Our little portable rack is all we need, what with our regular trips to the good wine selection at our local Publix supermarket. Most of our wine is Italian, French, or German, as all three countries have strict wine regulations.

Pecan Cracker

An antique but portable item, this old pecan cracker that belonged to MJ’s grandparents has a definite 1900 industrial look. The only thing it won’t crack are hickory nuts, but I have a 23 ounce framing hammer for those. Not too many people have a Pecan cracker in their living room, but sometimes nuts need to be cracked.

Dough Station

And it sometimes is even used for what it was intended! Everything ensconced on the top can be removed quickly. If I am making my usual Creole French bread, there is not even the need to do that. Even the French baguette pan is housed directly under the butcher block top.

The last two invasions: our dining room literally has an entire wall covered with dishes and glassware. Even the bookcase next to the dough bench is being invaded, as it is now 1/8 food books. In amongst my two first edition works by Henry James are food autobiographies by Jacques Pepin, Julia Child, and Barbara Kingsolver, and sausage making books, which are handy for task #1. I should also add that MJ’s corporate home office is overseen by two shelves of cookbooks, stacked in various configurations, one of which is a strong 19″ high.

And then there is the rolling pin hanging on the wall, which is soon to be joined by another. Every living room needs a couple of those.

Zen and the Art of the Southern Tomato Sandwich

Mayo, Creole French Bread, Homestead Heirloom Tomato, and a pair of Buddhist cookbooks. Is this why Bodhidharma went to China?

Robert Pirsig, author of the fascinating and riveting book Zen and the Art of Motorcycle Maintenance, literally had a breakdown trying to answer the question of, What is quality? If only he had known about a really good tomato sandwich. This three ingredient sandwich is the equivalent of Southern Zen–if done properly. Here’s how I make it.

Ingredients

Heirloom Tomatoes, preferably home or locally grown

Sliced and Toasted Creole French Bread

Mayonnaise (I will learn to make this one day, with the hope that I don’t become as obsessed by it as Julia Child did)
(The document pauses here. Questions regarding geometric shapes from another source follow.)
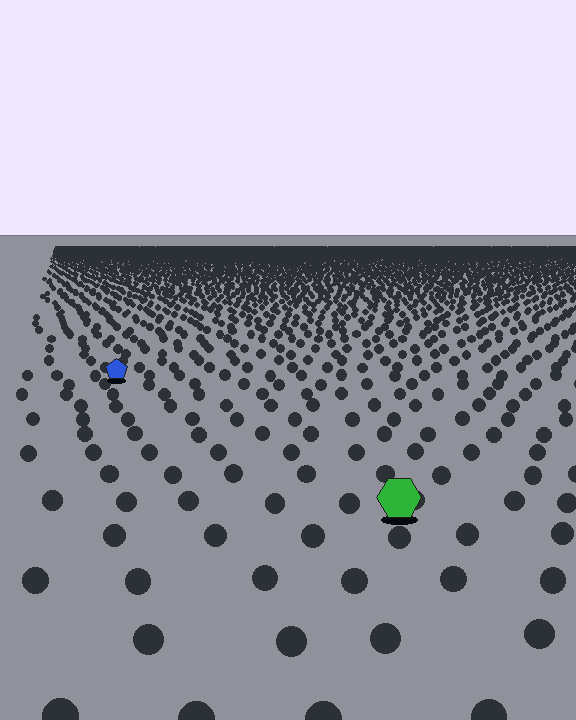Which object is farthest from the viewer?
The blue pentagon is farthest from the viewer. It appears smaller and the ground texture around it is denser.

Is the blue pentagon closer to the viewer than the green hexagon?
No. The green hexagon is closer — you can tell from the texture gradient: the ground texture is coarser near it.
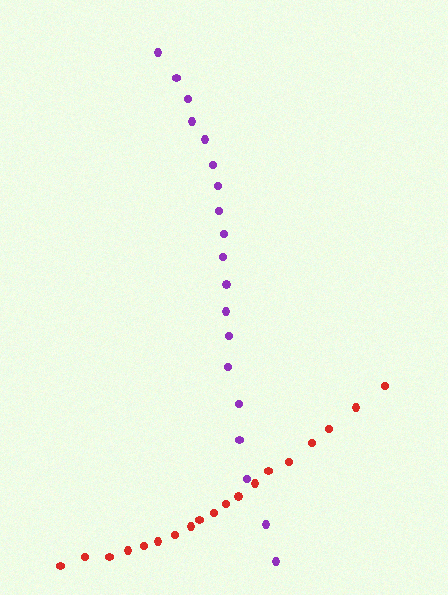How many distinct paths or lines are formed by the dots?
There are 2 distinct paths.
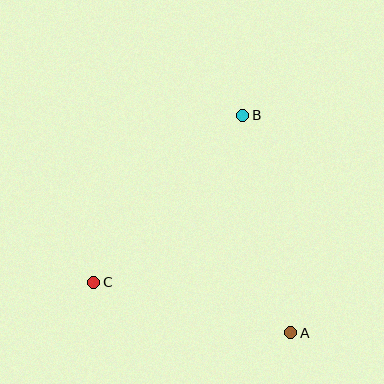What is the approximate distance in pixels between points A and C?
The distance between A and C is approximately 203 pixels.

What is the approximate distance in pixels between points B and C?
The distance between B and C is approximately 224 pixels.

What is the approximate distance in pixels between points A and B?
The distance between A and B is approximately 223 pixels.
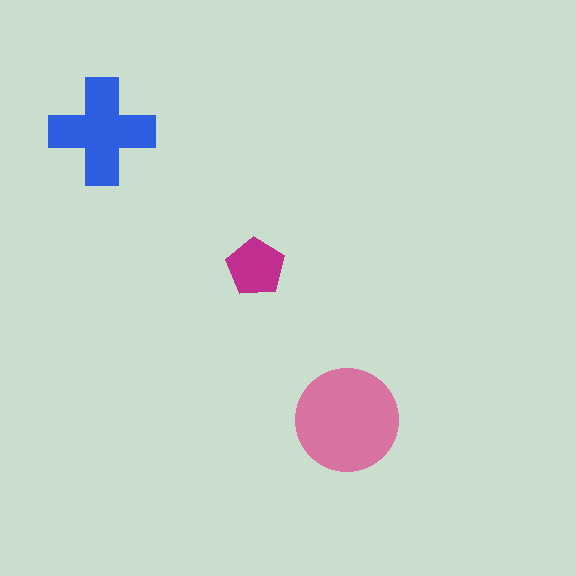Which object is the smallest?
The magenta pentagon.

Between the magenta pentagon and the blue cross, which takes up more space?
The blue cross.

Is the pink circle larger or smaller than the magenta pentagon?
Larger.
Simple? Yes, but everything depends on the quality of the ingredients. Most generic recipes sound like they are stuck in the 1970’s. Here’s the usual.

Ingredients

Supermarket Tomatoes

White Sliced Bread (the kind that comes in a plastic bag)

Mayonnaise

So much is wrong here, that it is difficult to know where to start. I will begin with the low hanging fruit. I had students tell me that they didn’t like tomatoes, after I brought up this controversial sandwich. My immediate question was, Have you ever had a tomato that didn’t come from the supermarket? The answer was always no.
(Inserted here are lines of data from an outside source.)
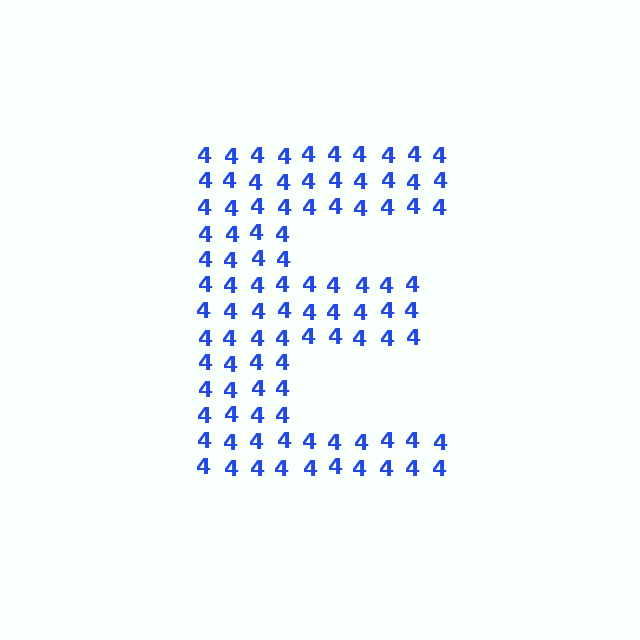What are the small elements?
The small elements are digit 4's.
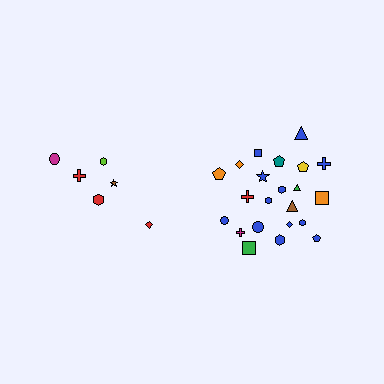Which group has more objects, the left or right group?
The right group.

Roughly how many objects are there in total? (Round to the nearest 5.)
Roughly 30 objects in total.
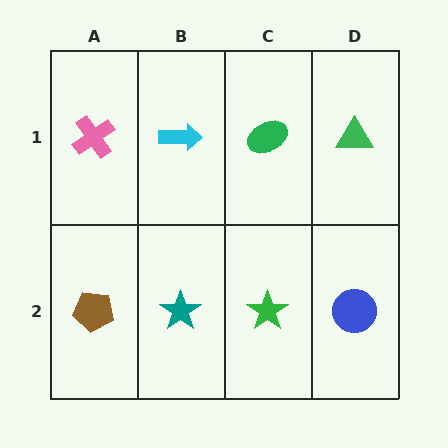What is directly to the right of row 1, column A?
A cyan arrow.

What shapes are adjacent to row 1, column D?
A blue circle (row 2, column D), a green ellipse (row 1, column C).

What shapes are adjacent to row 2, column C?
A green ellipse (row 1, column C), a teal star (row 2, column B), a blue circle (row 2, column D).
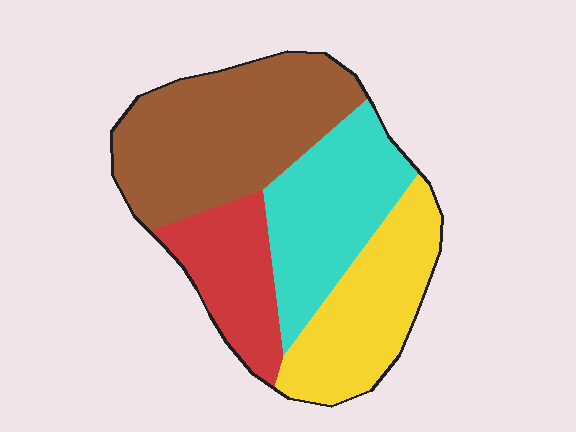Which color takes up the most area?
Brown, at roughly 35%.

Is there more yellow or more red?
Yellow.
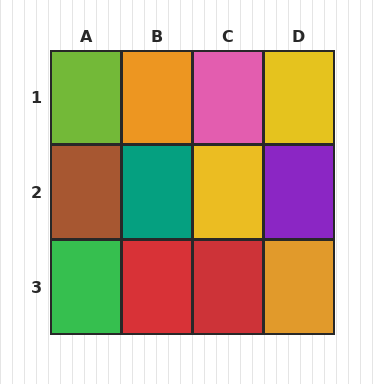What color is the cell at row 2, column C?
Yellow.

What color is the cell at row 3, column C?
Red.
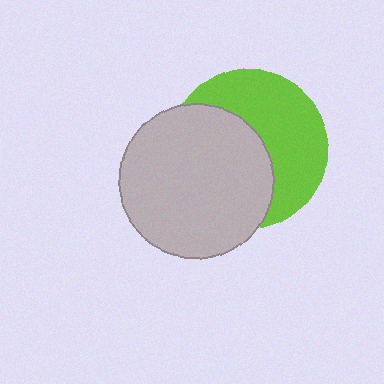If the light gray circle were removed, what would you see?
You would see the complete lime circle.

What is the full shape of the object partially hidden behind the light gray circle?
The partially hidden object is a lime circle.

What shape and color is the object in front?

The reason for their response is that essentially all supermarket tomatoes, despite their appearance, are green. The practice of gassing tomatoes with ethylene became commonplace in the 1970’s, and ethylene is a gas that turns green tomatoes red, even though they are still completely unripe. Try a slice of that on your BLT, and tell me what you think of tomatoes.
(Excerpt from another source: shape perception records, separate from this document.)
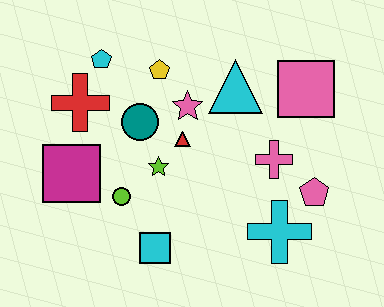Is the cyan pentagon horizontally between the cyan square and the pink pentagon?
No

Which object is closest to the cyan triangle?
The pink star is closest to the cyan triangle.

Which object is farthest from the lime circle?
The pink square is farthest from the lime circle.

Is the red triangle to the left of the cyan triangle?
Yes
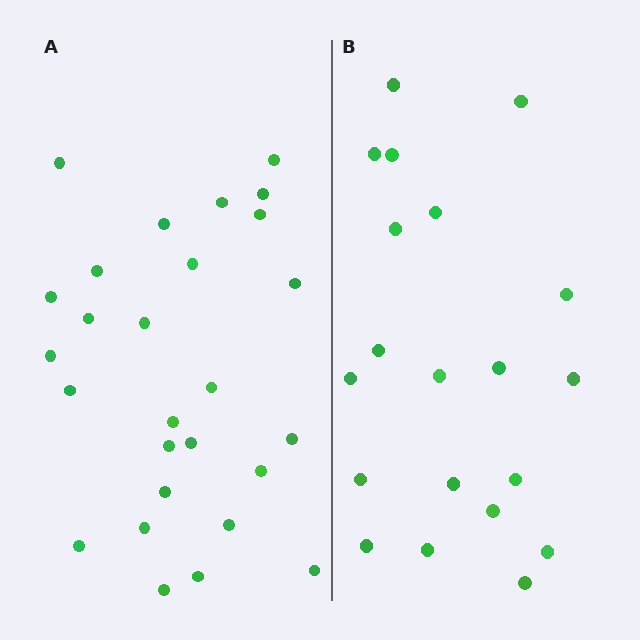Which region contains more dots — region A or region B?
Region A (the left region) has more dots.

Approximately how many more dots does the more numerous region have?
Region A has roughly 8 or so more dots than region B.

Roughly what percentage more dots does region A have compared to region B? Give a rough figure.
About 35% more.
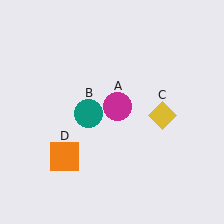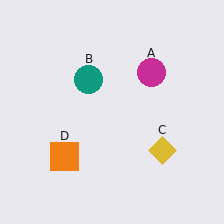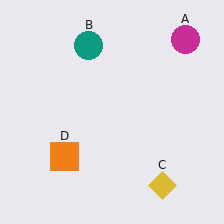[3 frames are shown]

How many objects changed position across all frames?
3 objects changed position: magenta circle (object A), teal circle (object B), yellow diamond (object C).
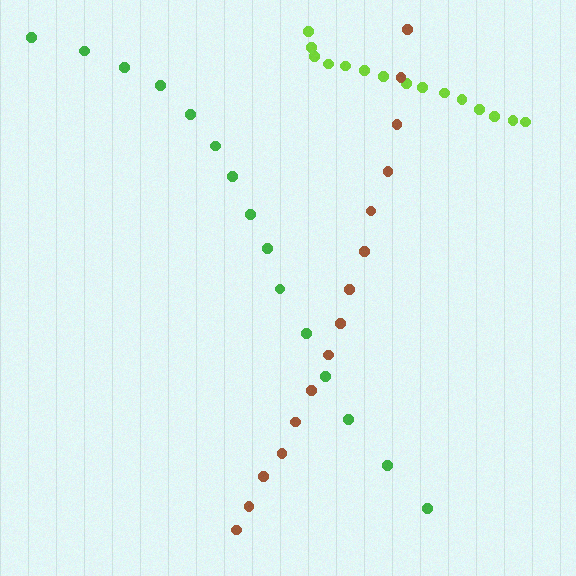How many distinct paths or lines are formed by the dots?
There are 3 distinct paths.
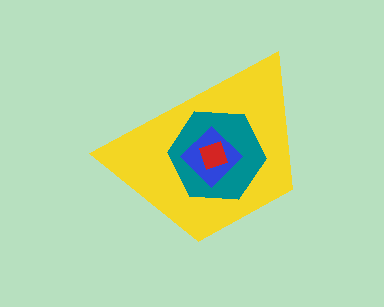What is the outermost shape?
The yellow trapezoid.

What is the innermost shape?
The red square.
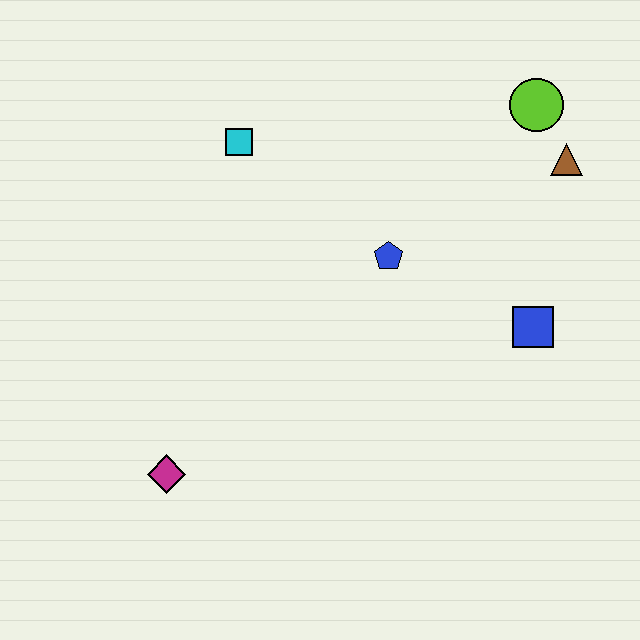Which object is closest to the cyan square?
The blue pentagon is closest to the cyan square.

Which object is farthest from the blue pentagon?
The magenta diamond is farthest from the blue pentagon.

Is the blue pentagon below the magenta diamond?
No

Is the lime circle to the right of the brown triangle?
No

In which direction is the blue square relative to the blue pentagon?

As far as bread in a plastic bag goes, first, buy as few things packed in plastic as you can. That white bread is practically embalmed anyway, considering how many preservatives it has in it. Topped with a good tomato that sandwich will still be good, as another major ingredient of that white bread is air, which is pumped into the dough.

There are all sorts of superfluous additions to this sandwich, but I only consider three to be appropriate.

Salt

Olive Oil

Fresh Basil

If you want to add something like avocado, knock yourself out. Just don’t call it a tomato sandwich. Your zen is all gone. One of my favorite zen riddles has to do with the master who asked a novice the meaning of zen. The novice said that all was emptiness. The master just grabbed a stick, and gave the student a giant whack, which made the student really angry.

The master just said, “If all is emptiness, then were does your anger come from?” Enough said.